On Saturday the Daily News, the second largest daily newspaper in the metropolitan Los Angeles area, endorsed Mitt Romney for President in 2012. In 2008 the Daily News endorsed Barack Obama:
FOUR years ago, as America faced serious trouble at home and abroad, this news organization embraced the need for bold change to a different brand of leadership and endorsed Barack Obama for president.
That assessment of the depth of the nation’s problems and the most promising solution was correct in 2008. Regrettably, it applies no less in 2012, after nearly a full term of Obama’s administration. This is why the editorial board urges voters to choose Mitt Romney for president in the Nov. 6 election. He is the leader this country needs for the future. . .
Sad to say, the reservations our editorial board expressed about Obama in 2008 have been borne out. His inexperience in an executive position has been exposed. His naivete about his chances of getting much of his program through a deeply partisan Congress has been cured the hard way.
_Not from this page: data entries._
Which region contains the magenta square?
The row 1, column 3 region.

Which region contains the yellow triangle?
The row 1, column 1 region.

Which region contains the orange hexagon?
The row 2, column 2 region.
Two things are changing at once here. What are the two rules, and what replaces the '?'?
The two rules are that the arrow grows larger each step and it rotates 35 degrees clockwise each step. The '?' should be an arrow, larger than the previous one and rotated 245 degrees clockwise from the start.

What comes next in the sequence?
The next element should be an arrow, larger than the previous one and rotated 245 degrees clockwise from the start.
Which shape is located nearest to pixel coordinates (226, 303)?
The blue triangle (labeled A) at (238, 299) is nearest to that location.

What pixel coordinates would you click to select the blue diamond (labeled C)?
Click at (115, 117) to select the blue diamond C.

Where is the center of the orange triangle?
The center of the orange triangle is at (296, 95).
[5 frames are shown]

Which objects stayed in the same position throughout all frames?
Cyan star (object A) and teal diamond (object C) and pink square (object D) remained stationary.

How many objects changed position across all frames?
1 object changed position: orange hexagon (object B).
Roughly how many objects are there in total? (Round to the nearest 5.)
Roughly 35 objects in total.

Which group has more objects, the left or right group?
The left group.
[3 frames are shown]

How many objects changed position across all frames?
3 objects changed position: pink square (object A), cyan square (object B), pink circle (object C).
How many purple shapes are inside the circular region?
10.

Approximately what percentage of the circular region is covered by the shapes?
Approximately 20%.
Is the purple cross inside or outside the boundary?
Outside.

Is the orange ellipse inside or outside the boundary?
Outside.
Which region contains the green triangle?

Instead of taking charge in Washington, Obama has shown unwillingness to take even the most basic step in presidential leadership: picking up the Oval Office phone to bring his influence to bear on reluctant representatives and senators.
Obama’s signature domestic achievement, the Affordable Care Act, is symbolic of his term for another reason: It passed entirely because of Democratic support.
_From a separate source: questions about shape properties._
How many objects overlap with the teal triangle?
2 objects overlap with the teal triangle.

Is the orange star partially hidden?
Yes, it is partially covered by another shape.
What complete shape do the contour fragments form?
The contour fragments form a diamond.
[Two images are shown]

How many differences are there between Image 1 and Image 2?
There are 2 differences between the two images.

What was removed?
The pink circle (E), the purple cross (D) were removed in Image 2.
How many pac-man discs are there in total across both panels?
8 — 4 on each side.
The economy is making an all-too-slow recovery. The nation’s budget problems remain unsolved, portending a new financial crisis ahead. In the ending of the Iraq War and the killing of Osama bin Laden, there is a sense that we’ve already seen the high points of an Obama administration.
And Americans hoping for better from a prospective second term are frustrated by Obama’s failure to explain how four more years would be different. . .
Instead of following through on his hope-and-change message, Obama keeps telling us the limits of hope and change.
We are all for hope and we champion change. Many of this organization’s editorial positions are guided by the belief that change in government is to be sought, not feared. We embrace new leaders, independent thinking, and shaking up the status quo; this philosophy is evident in several other endorsements this fall.
Four years ago, the editorial board’s willingness to change horses in the middle of a churning river led us to call for voters to break the Republican hold on the White House and try a Democrat with a fresh spark.
Today, it leads the editorial board to urge voters to say “enough” to a Democratic administration whose sincere best has turned out disappointing, and install a seasoned leader with a record of fixing problems.
Mitt Romney is that seasoned leader.
News that one of California’s major newspapers has endorsed Mitt Romney comes on the heels of poll results that show while the Golden State is still safely in the Obama camp, his level of support has dropped drastically from the 24% margin he received in 2008 to a 14% margin as reported in the most recent USC Dornsife/Los Angeles Times poll.